The Bahrain Center for Human Rights (BCHR) condemns the death sentence recently issued by the Court of Cassation for the detainees Mohammed Ramadhan and Hussein Moosa, accused of killing a policeman. According to the testimonies of the families of both victims, the court’s ruling is based on forced confessions, extracted under torture.
The Court of Cassation upheld the death sentences this morning, 13 July 2020, after the judgment of a Criminal Court in 2014. According to the sequence of the case in Bahraini courts, after the first death sentence in 2014, the Court of Cassation confirmed the two sentences in November 2015. The Cassation Court dropped the death sentences in 2018, relying on a medical report confirming that Moossa was tortured to force him to confess.
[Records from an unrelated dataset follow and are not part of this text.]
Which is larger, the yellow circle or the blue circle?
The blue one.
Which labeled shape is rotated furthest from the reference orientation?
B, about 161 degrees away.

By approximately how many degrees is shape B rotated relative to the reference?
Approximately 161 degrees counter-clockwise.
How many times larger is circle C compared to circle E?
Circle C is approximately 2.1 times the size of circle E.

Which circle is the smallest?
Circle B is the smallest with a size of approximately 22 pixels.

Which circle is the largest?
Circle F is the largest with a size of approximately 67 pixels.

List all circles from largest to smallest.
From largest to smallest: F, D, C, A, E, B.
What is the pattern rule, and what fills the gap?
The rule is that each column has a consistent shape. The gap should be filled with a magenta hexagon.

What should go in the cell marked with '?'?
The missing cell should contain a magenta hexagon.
In a blatant violation of human rights, the Appeals Court returned to remove this evidence in January 2020.
The two victims testified that they had been tortured repeatedly to force them to confess, and Ramadhan refused to sign the confessions, but they were subjected to torture and the threat of sexual assault during interrogation so they had to sign.
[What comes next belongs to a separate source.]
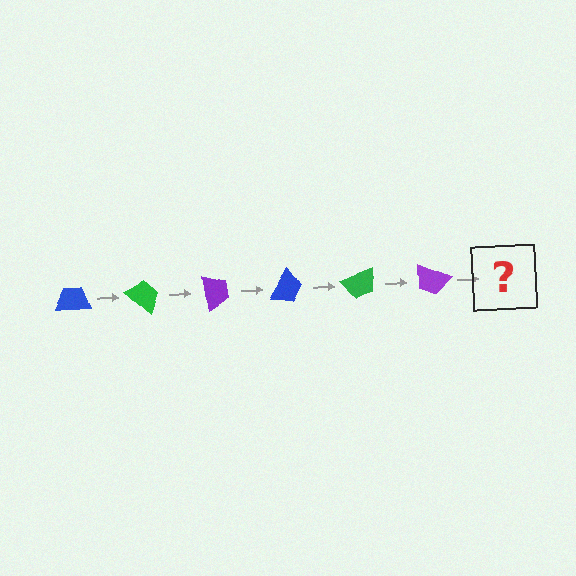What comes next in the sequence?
The next element should be a blue trapezoid, rotated 240 degrees clockwise from the start.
Based on the above, the Bahrain Center for Human Rights (BCHR) calls on the Bahraini authorities to drop the death sentences and abolish the death penalty.
BCHR also calls on the international community and the allies of the authority in Bahrain, led by the United States and Europe, to pressure the Bahraini government to:
- Abolish the death penalty completely;
- Investigate the torture endured by Moosa and Ramadhan, and re-try them within the standards of a fair trial.